I have a model with a forward
function that receives optional parameters, like this:
class MyModel(nn.Module):
...
def forward(self, interactions: torch.Tensor, user_features: Optional[torch.Tensor] = None):
"""
Where _N_ is the number of items
interactions (Tensor): Nx2
user_features (Tensor): Nx(number of features)
"""
...
For this reason, my Dataset
also returns a dict, based on a DataFrame
class StackOverflowDataset(torch.utils.data.Dataset):
def __init__(self, data, user_features=None):
self._data = data
self._user_features = user_features
def __getitem__(self, idx):
if self._user_features is None:
return {'interactions': self._data[idx]}
else:
return {
'interactions': self._data[idx],
'user_features': self._user_features[self._data[idx]['user']]
}
def __len__(self):
return len(self._data)
Most of the training time is spent on __getitem__
, which makes me wonder: is having optional arguments on MyModel.forward
bad practice?

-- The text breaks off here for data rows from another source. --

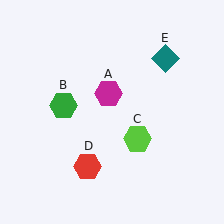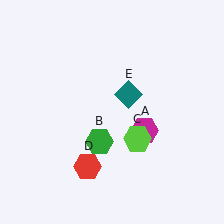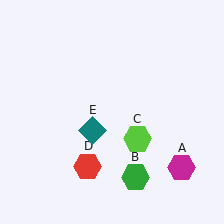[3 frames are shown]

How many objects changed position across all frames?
3 objects changed position: magenta hexagon (object A), green hexagon (object B), teal diamond (object E).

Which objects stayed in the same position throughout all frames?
Lime hexagon (object C) and red hexagon (object D) remained stationary.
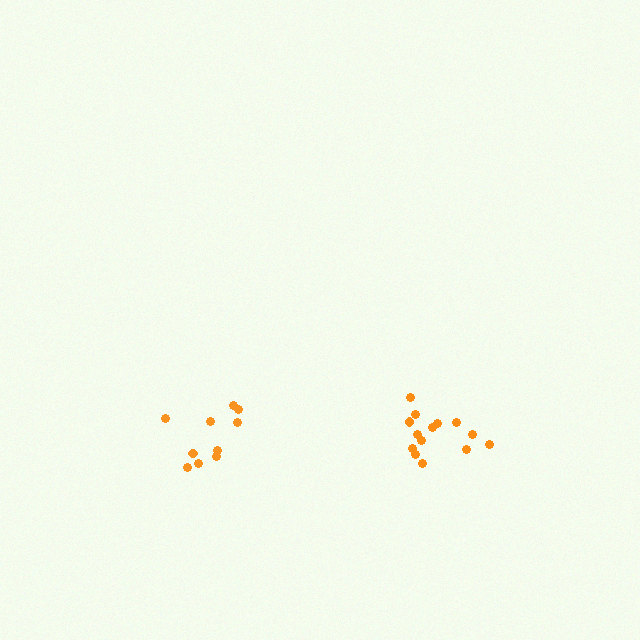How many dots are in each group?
Group 1: 10 dots, Group 2: 14 dots (24 total).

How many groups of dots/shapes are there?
There are 2 groups.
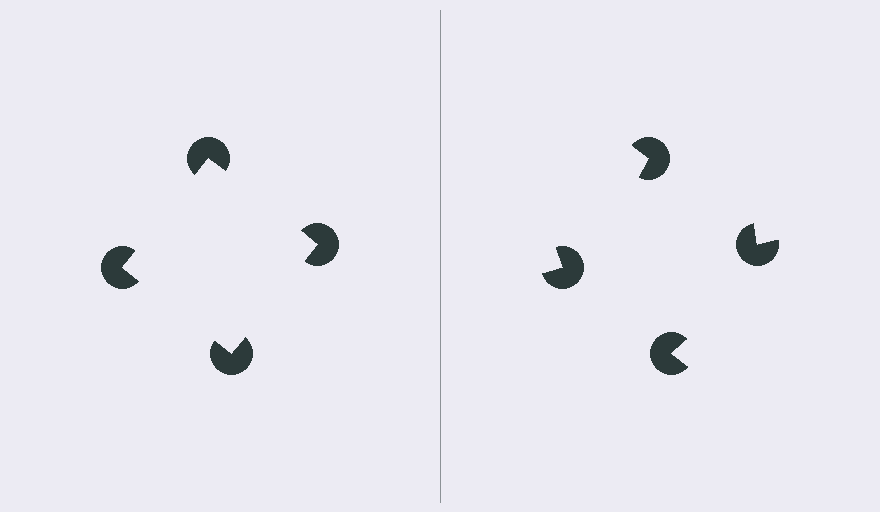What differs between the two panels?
The pac-man discs are positioned identically on both sides; only the wedge orientations differ. On the left they align to a square; on the right they are misaligned.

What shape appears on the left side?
An illusory square.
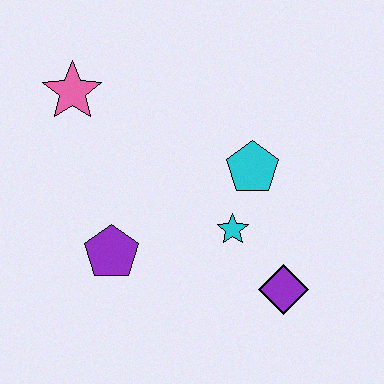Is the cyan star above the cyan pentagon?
No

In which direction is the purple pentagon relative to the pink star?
The purple pentagon is below the pink star.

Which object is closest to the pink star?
The purple pentagon is closest to the pink star.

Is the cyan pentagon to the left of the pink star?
No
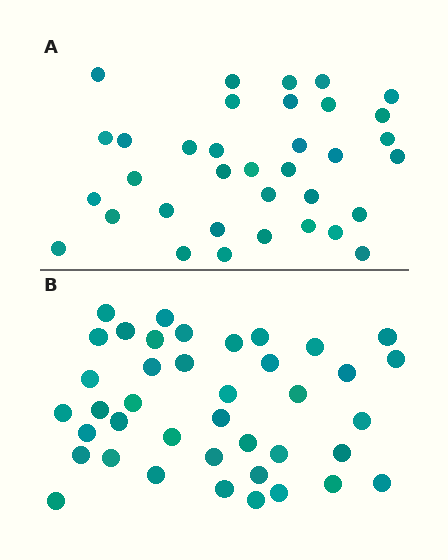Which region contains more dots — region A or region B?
Region B (the bottom region) has more dots.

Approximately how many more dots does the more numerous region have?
Region B has about 5 more dots than region A.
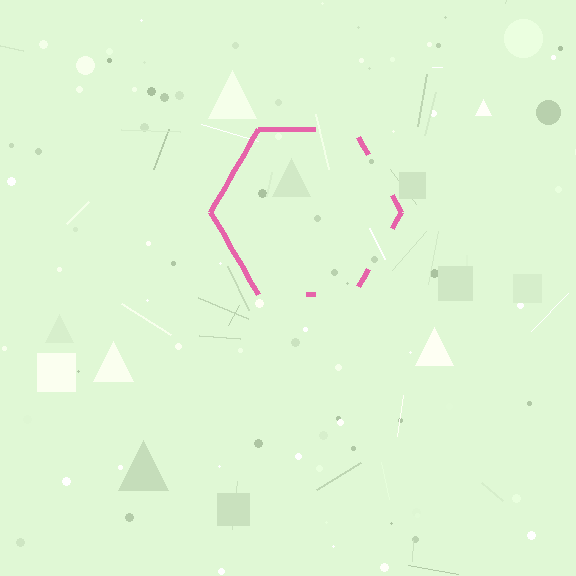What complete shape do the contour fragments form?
The contour fragments form a hexagon.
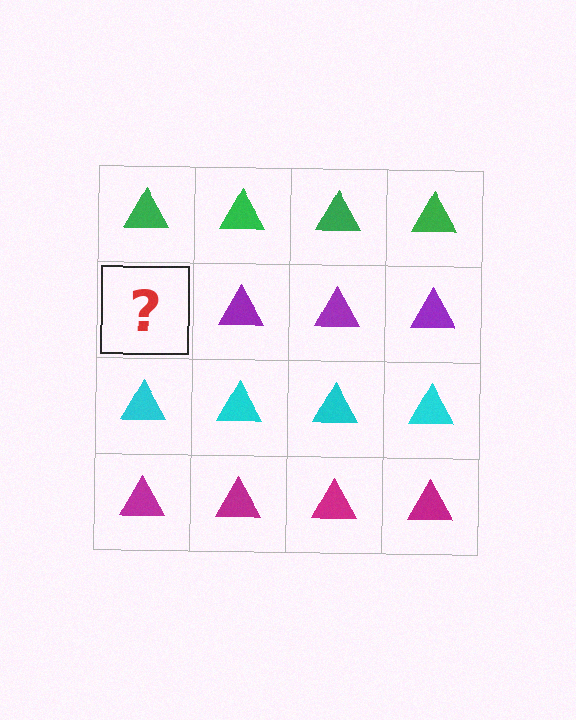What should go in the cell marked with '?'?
The missing cell should contain a purple triangle.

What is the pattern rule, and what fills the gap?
The rule is that each row has a consistent color. The gap should be filled with a purple triangle.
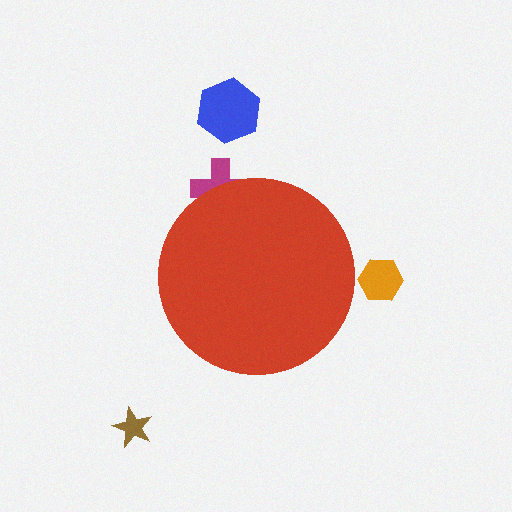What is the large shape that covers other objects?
A red circle.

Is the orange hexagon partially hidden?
No, the orange hexagon is fully visible.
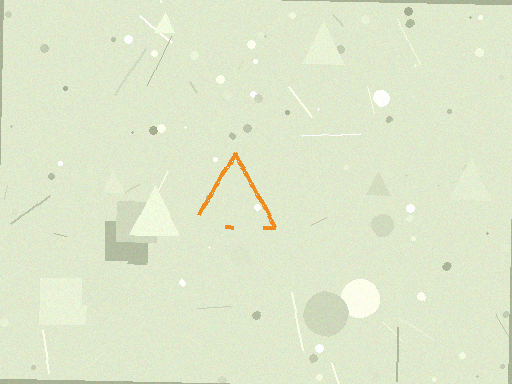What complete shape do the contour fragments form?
The contour fragments form a triangle.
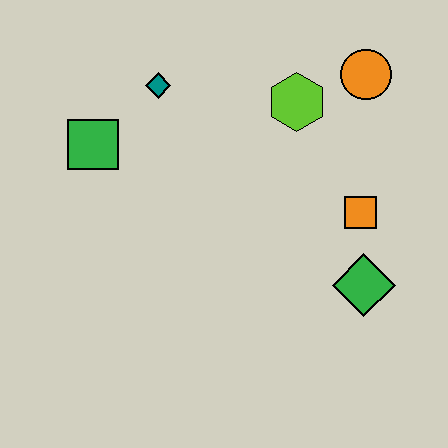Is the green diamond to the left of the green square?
No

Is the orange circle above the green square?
Yes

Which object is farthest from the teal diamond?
The green diamond is farthest from the teal diamond.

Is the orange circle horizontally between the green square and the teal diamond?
No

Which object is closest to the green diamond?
The orange square is closest to the green diamond.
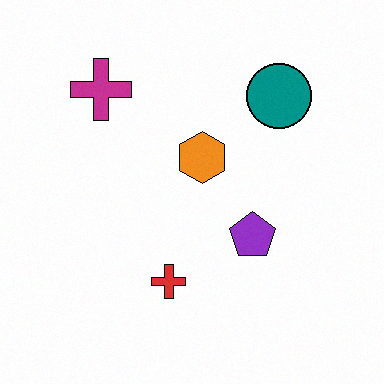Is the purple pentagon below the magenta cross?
Yes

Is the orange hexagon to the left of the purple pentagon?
Yes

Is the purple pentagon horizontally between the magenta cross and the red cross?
No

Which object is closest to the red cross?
The purple pentagon is closest to the red cross.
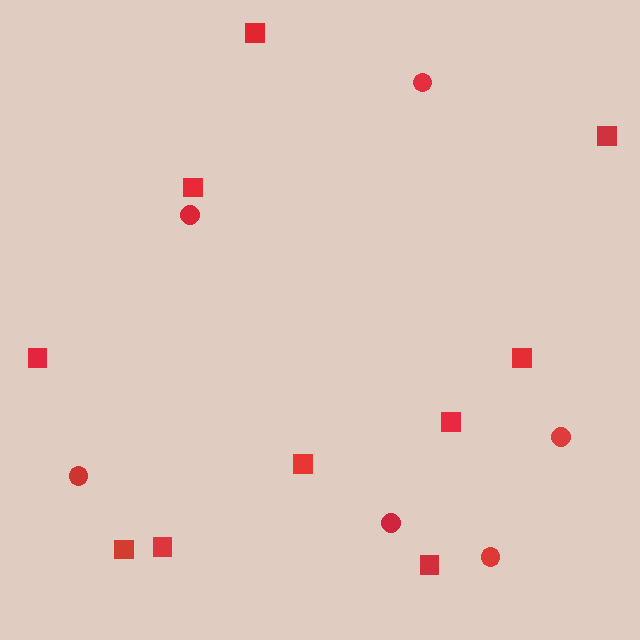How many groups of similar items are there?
There are 2 groups: one group of squares (10) and one group of circles (6).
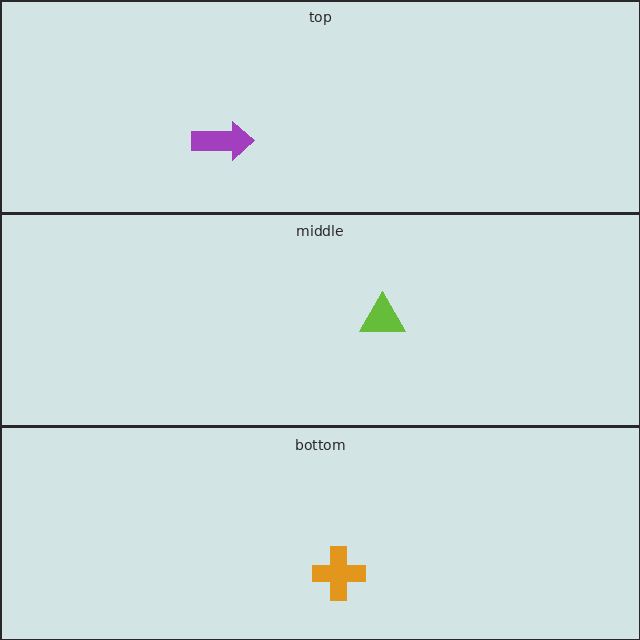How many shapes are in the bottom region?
1.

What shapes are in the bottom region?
The orange cross.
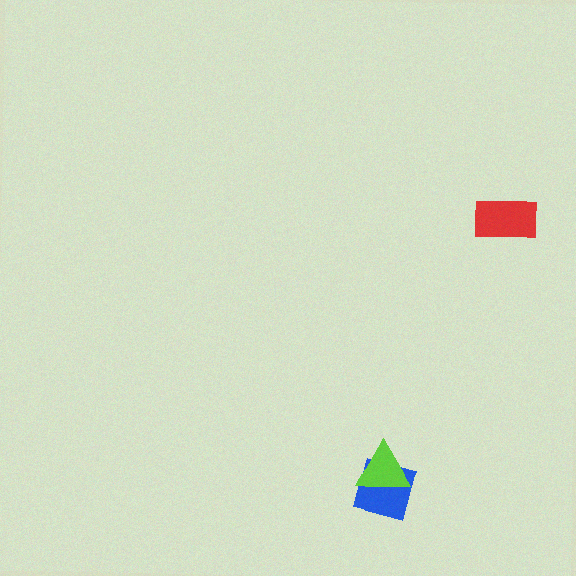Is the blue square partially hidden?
Yes, it is partially covered by another shape.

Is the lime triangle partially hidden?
No, no other shape covers it.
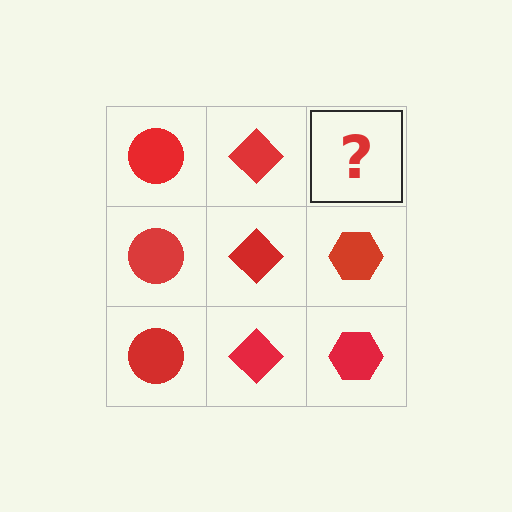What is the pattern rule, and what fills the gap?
The rule is that each column has a consistent shape. The gap should be filled with a red hexagon.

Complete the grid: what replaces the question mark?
The question mark should be replaced with a red hexagon.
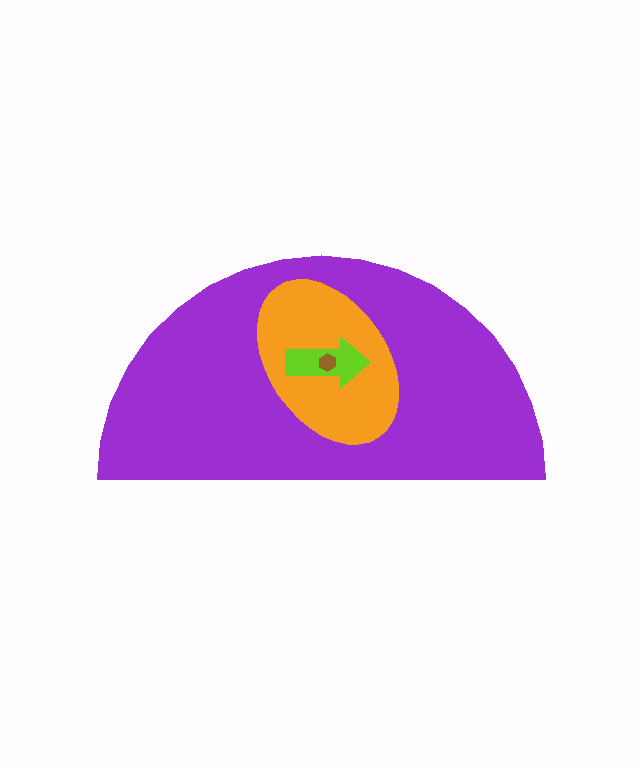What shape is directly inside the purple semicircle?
The orange ellipse.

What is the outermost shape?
The purple semicircle.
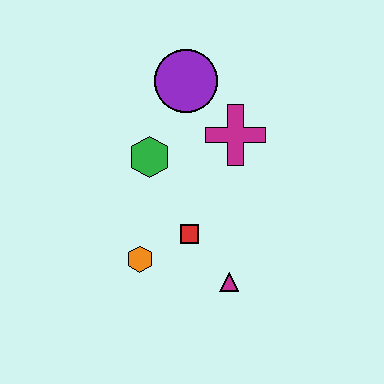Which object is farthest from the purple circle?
The magenta triangle is farthest from the purple circle.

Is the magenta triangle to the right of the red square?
Yes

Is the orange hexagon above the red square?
No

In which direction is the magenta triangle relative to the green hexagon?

I guess most of the time is spent playing with numpy item by item, and then converting it to PyTorch’s tensors and moving it to the GPU. Is there any way I can “pre-process” all of this beforehand but still use a Dataloader
that returns a dict?
It seems that Datapipe also goes row by row. Would it be possible to directly return a dict with the whole ‘interactions’ tensor, and then the Dataloader
slices it up?